Matt Remle (Hunkpapa Lakota) is the Native American Education Department Program Coordinator for the Marysville School District, co-founder of Mazaska Talks, Executive Committee member for the City of Seattle’s Green New Deal Oversight Board and sits on the steering committee for Stop the Money Pipeline.       In 2014, Remle was awarded Seattle’s Individual Human Rights Leader award.  In 2017, he was awarded the National Indian Education Association’s Educator of the Year, the Billy Frank Jr. Natural Resource Protection Award and was named one of Seattle’s Most Influential People. In 2020, he was named by the Seattle Times as one of the top ten most influential people to watch for in the next decade.

emareena danielles

Workshop Presenter

emareena has been studying and exploring barriers to learning, and what it means to be a “better teacher,” for over 25 years. Their work grew from the intersection of education, violence, harm reduction, and moves in service of repairing our relationship with learning, and the practice of teaching as a transformative process.
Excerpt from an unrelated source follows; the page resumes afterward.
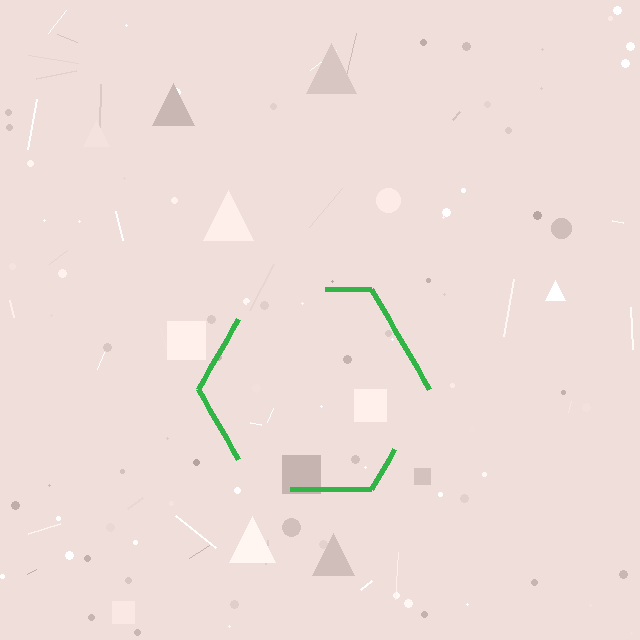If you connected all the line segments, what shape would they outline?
They would outline a hexagon.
Their book “Building a Trauma-Responsive Educational Practice: Lessons from a Corrections Classroom” (2022) is the first book about the impacts of trauma on adult learners, and their chapter, “Educational Wholeness: Urgent, Possible, Irresistible” (2026) invites us to reimagine what education could be.   They are compelled to ground their work in what they hear from community groups and impacted people and families, learning also from thinkers, activists, mystics, practitioners, and healers. Their formal education includes a Master’s of Science in Teaching from Portland State University, and a B.A. in Communications from the University of North Carolina – Charlotte.  emareena has been studying and exploring barriers to learning, and what it means to be a “better teacher,” for over 25 years.

Bonnie J. Becker

Workshop Presenter

Bonnie J. Becker is Associate Vice Chancellor for Student Success at UW Tacoma, leading campuswide strategy and programs that support purposeful work, collaboration, and student success.